In a broad sense, evil is defined by it being the polar opposite of good or the lack of good. Although it can be a fairly broad notion, it is most commonly used to refer to profound depravity in everyday speech. It is often regarded to take a variety of forms, including the human moral evil commonly associated with the term, impersonal natural evil (as in the case of natural disasters or sicknesses), and in religious theology, the demonic or supernatural/eternal. While certain religions, world views, and ideologies place a strong emphasis on “good versus evil,” others deny the existence of evil and its utility in characterizing people.

A necessary evil is an evil that someone believes must be done or accepted because it is necessary to achieve a better outcome—especially because possible alternative courses of action or inaction are expected to be worse. It is the “lesser evil” in the lesser of two evils principle, which maintains that given two bad choices, the least bad one is the better choice.

A subset of the problem of moral dilemmas is the problem of necessary evil. In genuine moral difficulties, the agent is unable to resist doing evil no matter what he does. The solutions available to the agent in some genuine moral problems are incommensurable. However, in some true moral issues, there is a rationally optimum course of conduct, even if wrongdoing is unavoidable. These are examples of unavoidable evil. There are numerous points of view on what constitutes a necessary evil. It is never required to do what is evil, according to the closure viewpoint. Some utilitarians, as well as Kant, hold this viewpoint. Then some believe that doing evil is occasionally essential. Some argue that evil can be justified in such instances even though it remains wicked; whereas others believe that evil can never be justified in such cases but can only be excused or pardoned. Some even believe that in some extreme instances, the person who acts evil (even if it is a lesser evil) should be punished, even if the person could not resist committing evil no matter what he did.

The word “necessary evil” does not always imply that the thing being described as a “necessary evil” is something that is commonly considered “evil” in the sense of being immoral or the adversary of the good. There is no indication in Thomas Fuller’s use of the phrase that court jesters are terrible individuals or that having one serves an evil purpose. The term is most commonly used to describe something that is only an irritation or a nuisance. Some philosophers particularly reject the notion that anything that is “evil” is essential.

Evil is considered necessary in Jewish mystical texts because without it, there would be no free will to choose righteousness over evil, and the victory over evil via the resurrection has been declared by the deacon at the Holy Saturday liturgy since the early Christian church. Of all, evil is a problem for everyone, religious and agnostic alike, because it affects us all.
Plato and Thomas Aquinas both saw evil as a state of non-being. They considered God as all-perfection and complete Being, with a scale of things below him that are less real and so less perfect (similar to Aristotle’s Form to Matter gradation). God, who is total reality and perfection, is on one end of the spectrum, while evil and non-being are on the other. As a result, evil is the lack of good, and it is either an illusion or a necessity for good to be recognized as a contrast. There are other variations on this theme of addressing the problem of theodicy, such as suggesting that just as you need dark colors in a painting to appreciate the bright colors, life needs both evil and good to appreciate the good.
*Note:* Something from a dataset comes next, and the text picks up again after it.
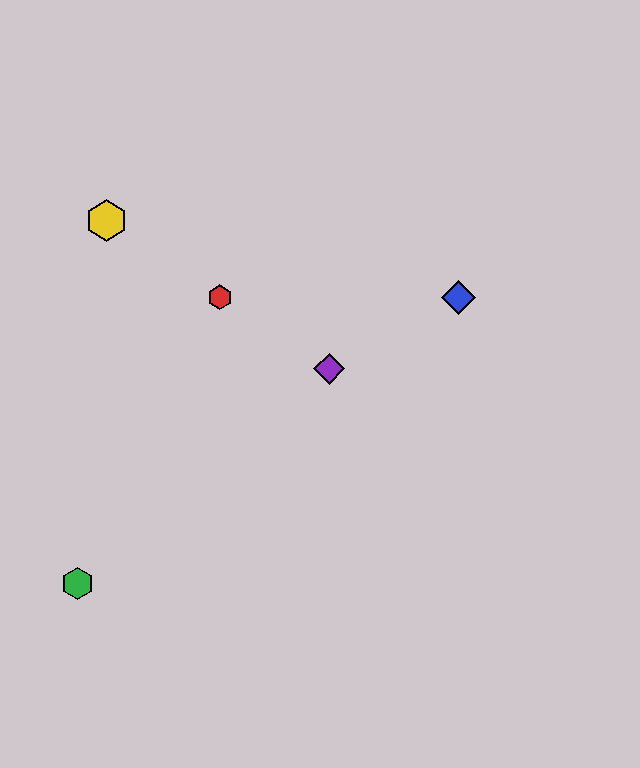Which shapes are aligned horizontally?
The red hexagon, the blue diamond are aligned horizontally.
There are many ways to look at evil as an entity. There can be many approaches to its study: religious, moral, philosophical, scientific, and historical. Being a very subjective entity, there are no concrete facts about which approach is better or correct, and the overall existence of evil in general. Whether evil is necessary or not, is a subject of debate in itself. People have been led to try to define it, look into its origins, see it as a problem or a mystery, and come up with solutions to avoid and deal with it.